February 10, 2015

As Churchill celebrated the New Year at Blenheim, he realized that his chances of coming back to power were not good. As he wrote Lord Fisher: “Our common enemies are all powerful today and friendship counts for less than nothing. I am simply existing.”

The return to power would follow only exoneration by the Dardanelles Commission of Enquiry. In a letter to the Commission Churchill declared: “If ever there was an operation in the history of war which once having been taken should have been carried through with the utmost vigour and at the utmost speed it was the military attack on the Gallipoli Peninsula.” The War Office, he charged, was aware of the incompetency of the generals even if the Cabinet was not. After the military defeat, the politicians were also found wanting in failing to renew the offensive.

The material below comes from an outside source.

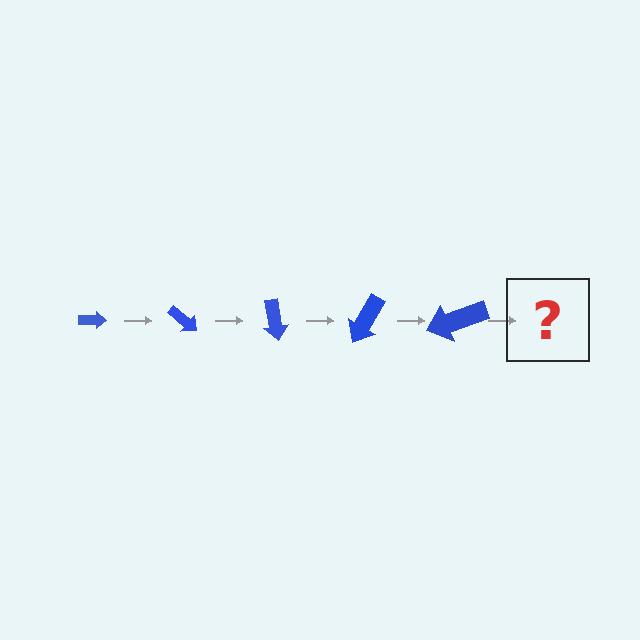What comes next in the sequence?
The next element should be an arrow, larger than the previous one and rotated 200 degrees clockwise from the start.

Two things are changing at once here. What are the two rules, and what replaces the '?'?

Upon receipt of a draft copy of the Commission Report from Lloyd George, Churchill wrote a long response to the Commission which concluded: “Public opinion is unable to measure the true proposition of events. Orthodox military opinion remains united on the local view that victory in 1915 could only be found by pouring out men and munitions in frantic efforts to break the German entrenchments in the West. The passage of a few years will throw a very different light on these events. They will then be seen in a truer proportion and perspective. It will then be understood that the capture of Constantinople and the rallying of the Balkans was the one great and decisive manoeuvre open to the allied armies in 1915. It will then be seen that the ill-supported armies struggling on the Gallipoli Peninsula, whose efforts are now viewed with so much prejudice and repugnance, were in fact within an ace of succeeding in an enterprise which would have abridged the miseries of the World and proved the salvation of our cause. It will then seem incredible that a dozen old ships, half a dozen divisions, or a few hundred thousand shells were allowed to stand between them and success. Contemporaries have condemned the men who tried to force the Dardanelles —History will condemn those who did not aid them.”

He repeated these sentiments in the Commons debate on the Commission’s Report: “When this matter is passed in final review before the tribunal of history, I have no fear where the sympathies of those who come after us will lie. Your Commission may condemn the men who tried to force the Dardaneiles, but your children will keep their condemnation for all who did not rally to their aid.